Habertürk
    Takipde Kalın!
      Günlük gelişmeleri takip edebilmek için habertürk uygulamasını indirin
        Haberler Yaşam HT Pazar 5 kilometrelik bir parkur arıyorum!

        Emily FELDMAN/ İSTANBUL

        Dar sokakları ve dik yokuşlarıyla İstanbul kesinlikle bir koşu şehri değil. Hele ki kural tanımayan şoförlerin set çektiği güzel mi güzel yollarda yayalar için hayat çoğu zaman çekilmez bir hal alıyor. Bu şehirde gezinmek can yakıcı olabiliyor. Galata Köprüsü’nü mesken tutan balıkçılardan birinin, oltasını bir kadının tişörtüne taktığını bile gördüm!
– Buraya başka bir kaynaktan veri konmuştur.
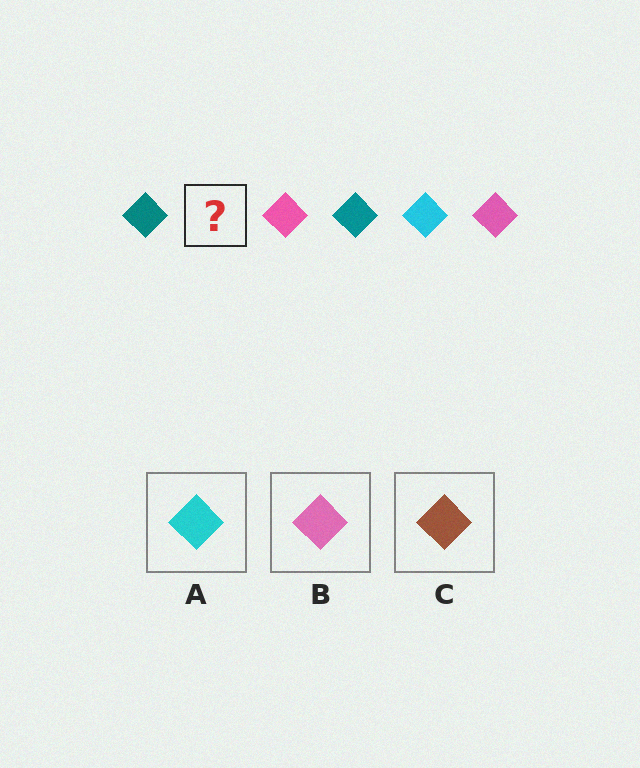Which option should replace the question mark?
Option A.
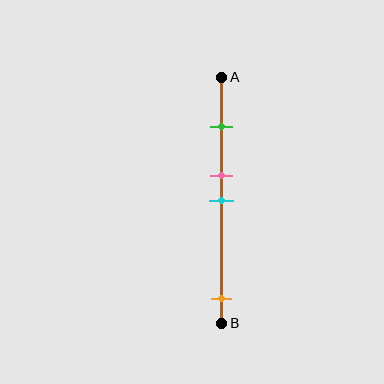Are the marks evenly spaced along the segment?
No, the marks are not evenly spaced.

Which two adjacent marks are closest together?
The pink and cyan marks are the closest adjacent pair.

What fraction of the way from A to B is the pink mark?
The pink mark is approximately 40% (0.4) of the way from A to B.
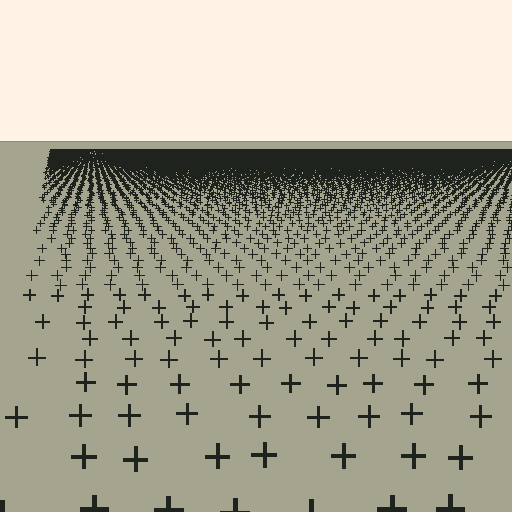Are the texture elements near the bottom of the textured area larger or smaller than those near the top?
Larger. Near the bottom, elements are closer to the viewer and appear at a bigger on-screen size.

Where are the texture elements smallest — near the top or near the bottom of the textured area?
Near the top.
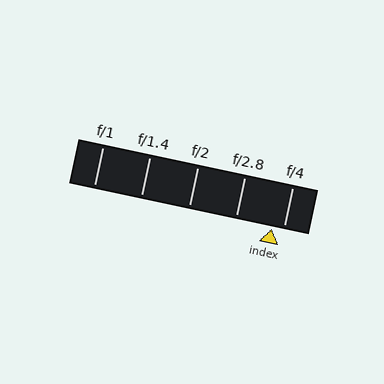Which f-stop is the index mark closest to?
The index mark is closest to f/4.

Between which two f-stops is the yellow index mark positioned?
The index mark is between f/2.8 and f/4.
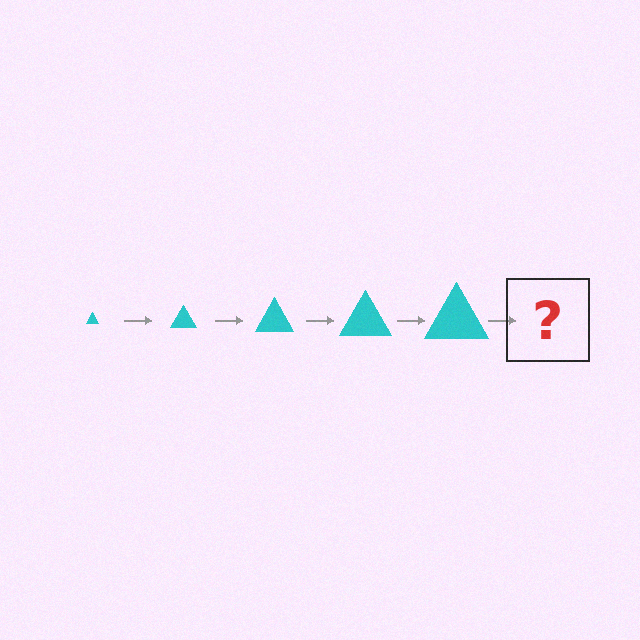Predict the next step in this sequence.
The next step is a cyan triangle, larger than the previous one.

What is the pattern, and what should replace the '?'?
The pattern is that the triangle gets progressively larger each step. The '?' should be a cyan triangle, larger than the previous one.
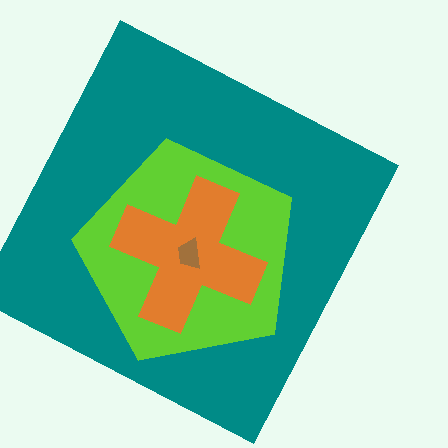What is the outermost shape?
The teal square.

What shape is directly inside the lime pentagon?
The orange cross.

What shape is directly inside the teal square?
The lime pentagon.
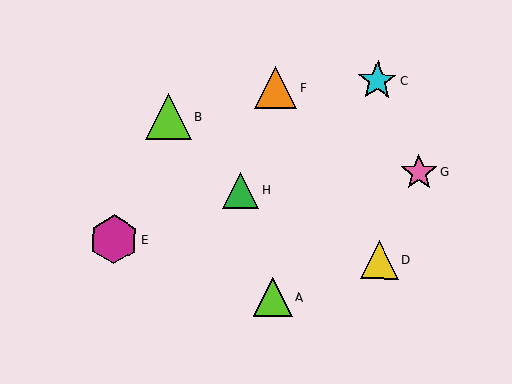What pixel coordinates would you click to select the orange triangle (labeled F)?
Click at (276, 88) to select the orange triangle F.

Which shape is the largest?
The magenta hexagon (labeled E) is the largest.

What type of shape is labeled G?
Shape G is a pink star.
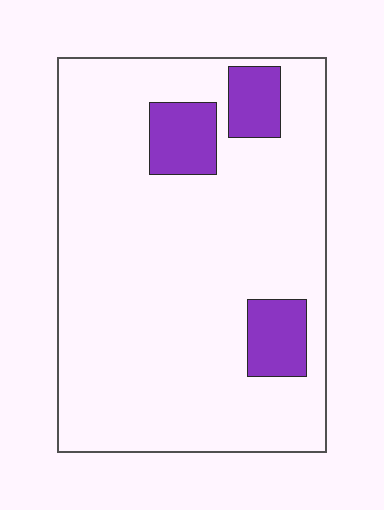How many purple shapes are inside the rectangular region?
3.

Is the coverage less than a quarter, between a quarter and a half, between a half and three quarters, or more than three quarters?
Less than a quarter.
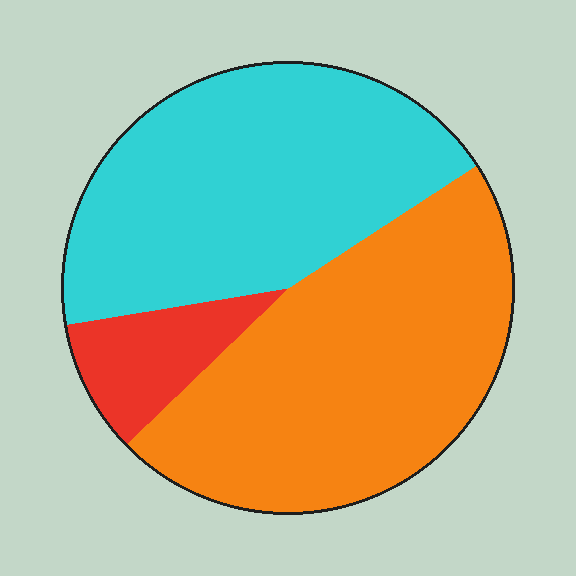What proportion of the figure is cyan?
Cyan covers roughly 45% of the figure.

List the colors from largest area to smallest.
From largest to smallest: orange, cyan, red.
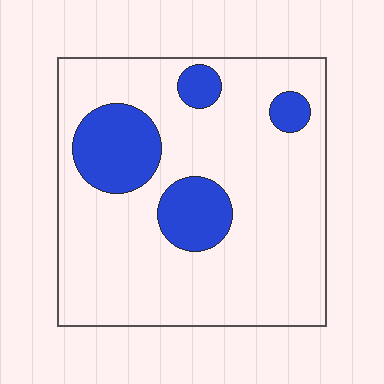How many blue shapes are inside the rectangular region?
4.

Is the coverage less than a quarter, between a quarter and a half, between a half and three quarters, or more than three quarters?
Less than a quarter.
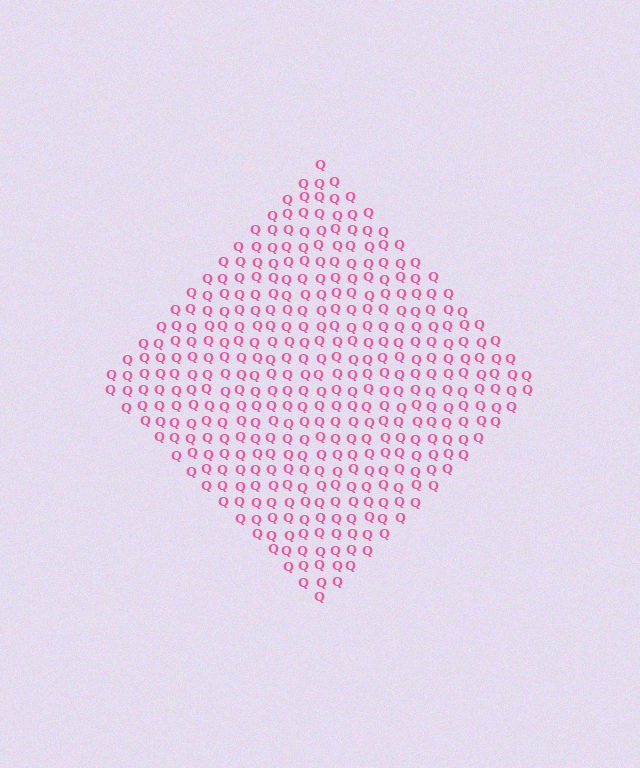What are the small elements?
The small elements are letter Q's.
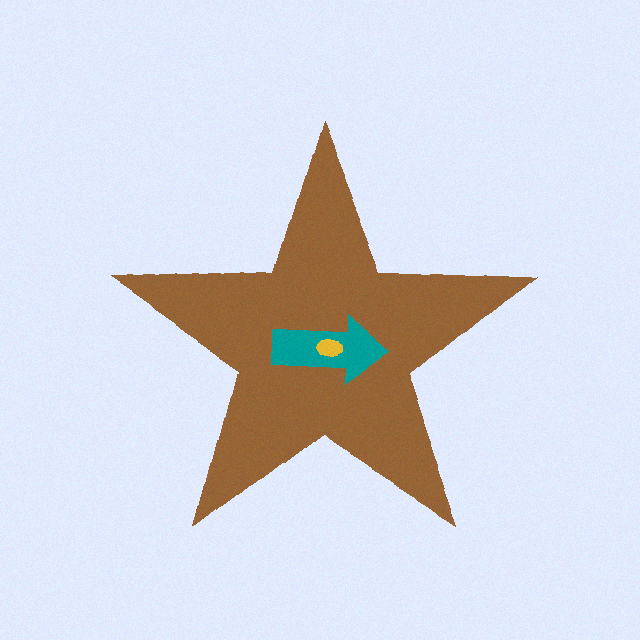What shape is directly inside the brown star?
The teal arrow.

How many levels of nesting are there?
3.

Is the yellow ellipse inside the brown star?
Yes.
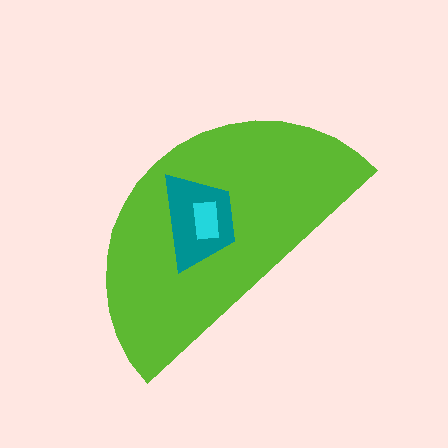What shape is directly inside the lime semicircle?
The teal trapezoid.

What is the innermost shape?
The cyan rectangle.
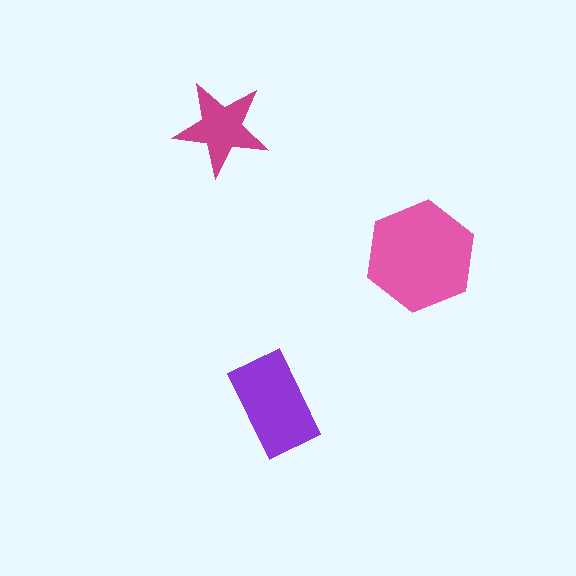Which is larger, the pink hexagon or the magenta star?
The pink hexagon.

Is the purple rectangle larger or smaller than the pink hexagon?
Smaller.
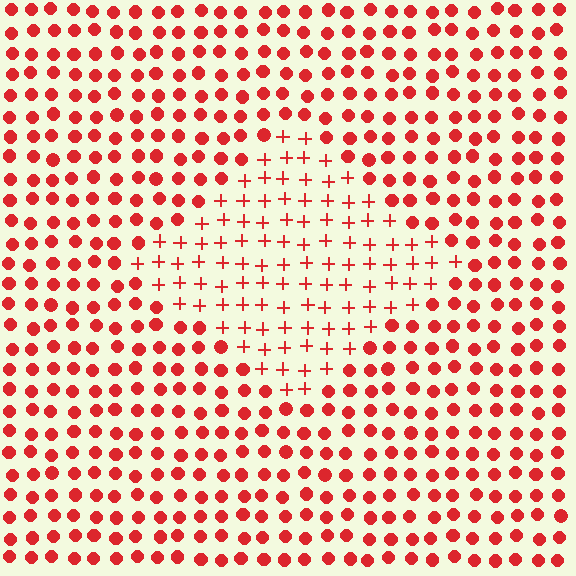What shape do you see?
I see a diamond.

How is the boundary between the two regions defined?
The boundary is defined by a change in element shape: plus signs inside vs. circles outside. All elements share the same color and spacing.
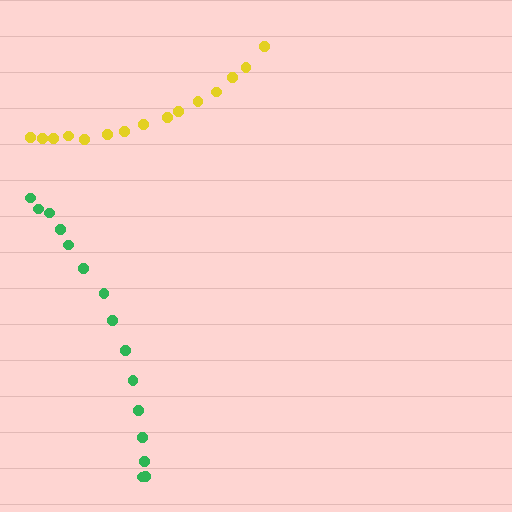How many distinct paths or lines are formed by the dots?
There are 2 distinct paths.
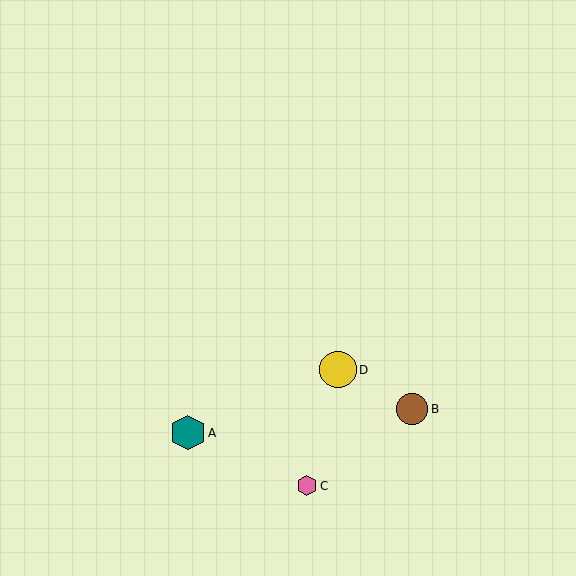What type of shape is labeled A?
Shape A is a teal hexagon.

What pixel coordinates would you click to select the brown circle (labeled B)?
Click at (412, 409) to select the brown circle B.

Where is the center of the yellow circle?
The center of the yellow circle is at (338, 370).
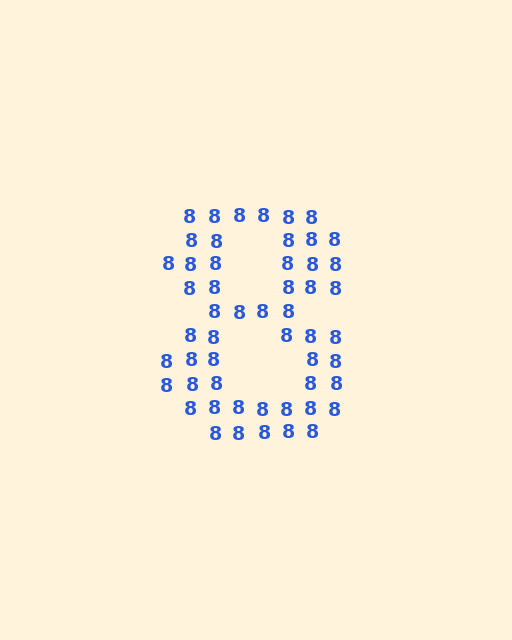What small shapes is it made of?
It is made of small digit 8's.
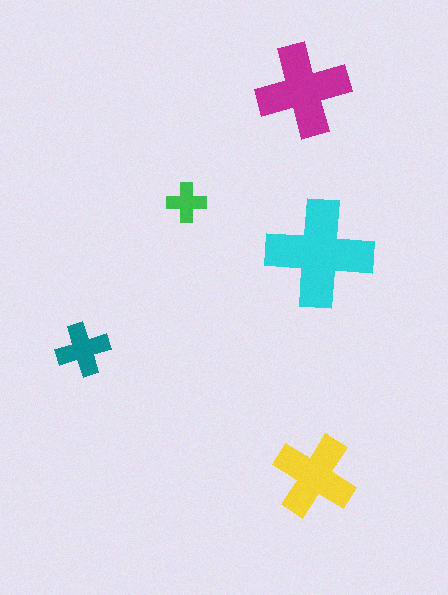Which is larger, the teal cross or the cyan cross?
The cyan one.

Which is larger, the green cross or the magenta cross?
The magenta one.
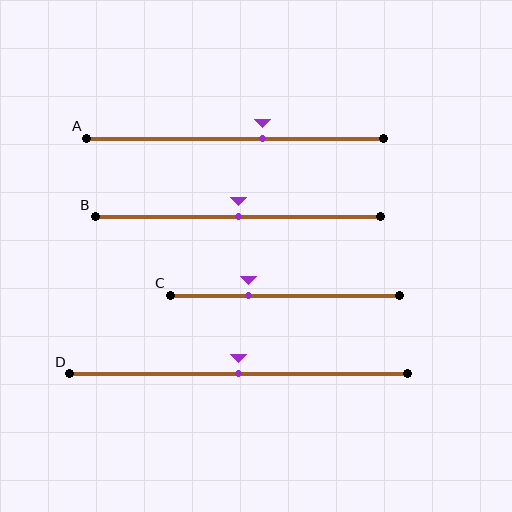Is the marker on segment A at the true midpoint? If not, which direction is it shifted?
No, the marker on segment A is shifted to the right by about 9% of the segment length.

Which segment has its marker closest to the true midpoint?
Segment B has its marker closest to the true midpoint.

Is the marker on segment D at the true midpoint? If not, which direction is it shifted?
Yes, the marker on segment D is at the true midpoint.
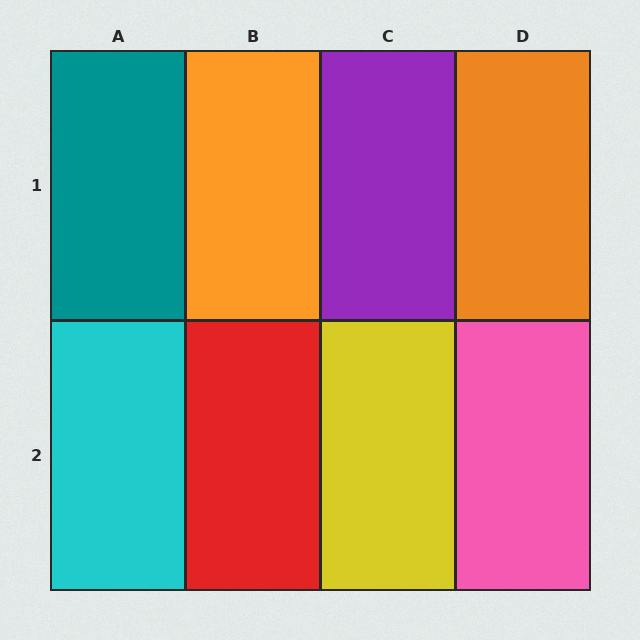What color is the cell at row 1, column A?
Teal.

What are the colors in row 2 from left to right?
Cyan, red, yellow, pink.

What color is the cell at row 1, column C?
Purple.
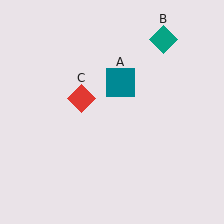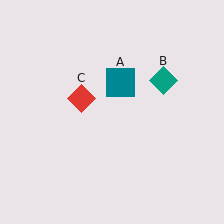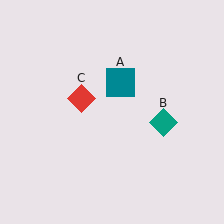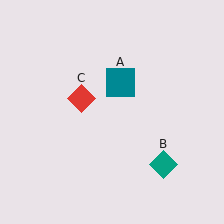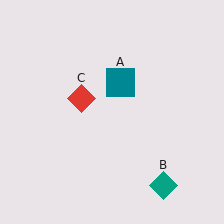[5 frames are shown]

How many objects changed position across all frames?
1 object changed position: teal diamond (object B).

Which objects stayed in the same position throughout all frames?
Teal square (object A) and red diamond (object C) remained stationary.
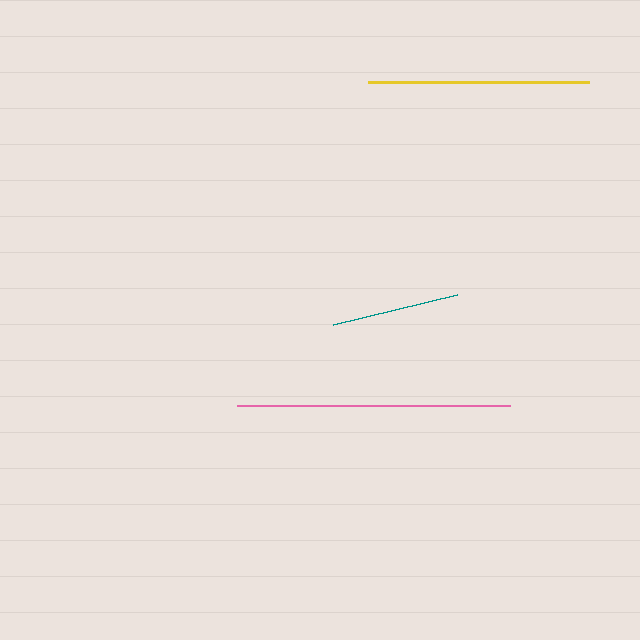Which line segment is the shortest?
The teal line is the shortest at approximately 128 pixels.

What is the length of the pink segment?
The pink segment is approximately 273 pixels long.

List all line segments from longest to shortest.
From longest to shortest: pink, yellow, teal.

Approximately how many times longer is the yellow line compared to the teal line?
The yellow line is approximately 1.7 times the length of the teal line.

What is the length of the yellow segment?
The yellow segment is approximately 222 pixels long.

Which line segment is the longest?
The pink line is the longest at approximately 273 pixels.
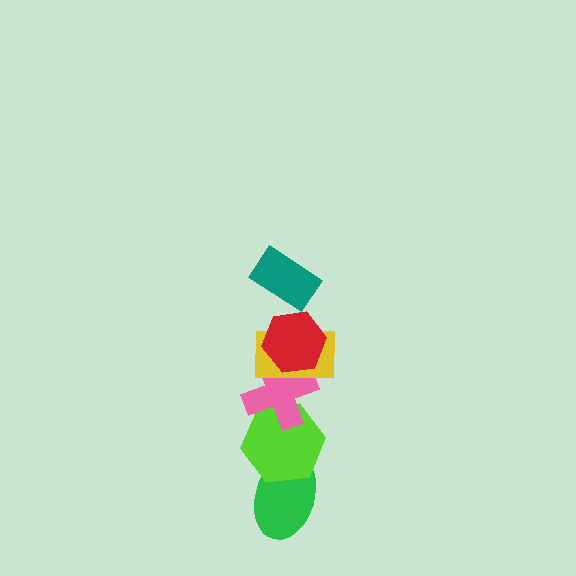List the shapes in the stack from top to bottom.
From top to bottom: the teal rectangle, the red hexagon, the yellow rectangle, the pink cross, the lime hexagon, the green ellipse.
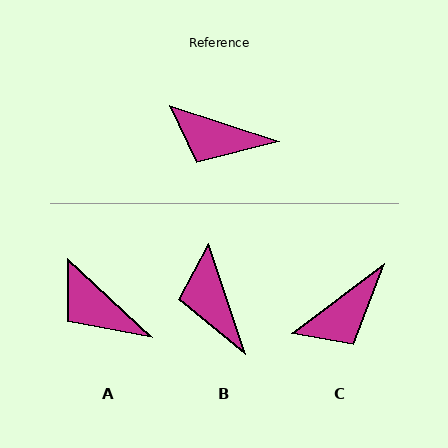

Yine de koşmaya kararlıydım. Bu alışkanlığı New York’ta edindim. Öyle azılı bir koşucu değilim. Haftada birkaç gün, masa başında geçirdiğim o “doğaya aykırı” zamanı dengelemek için koşuya çıkıyorum. Geçen yıl, 15 kilometrelik Vodafone Avrasya Maratonu’nda bile yarıştım! Amacım, kendime bir parkur bulmaktı; en azından beni koşu bandına mahkûm eden engelleri by-pass edebileceğim bir güzergâh... Ne çare! Umutsuz bir çabaymış benimkisi. Ama aramaya devam ediyorum.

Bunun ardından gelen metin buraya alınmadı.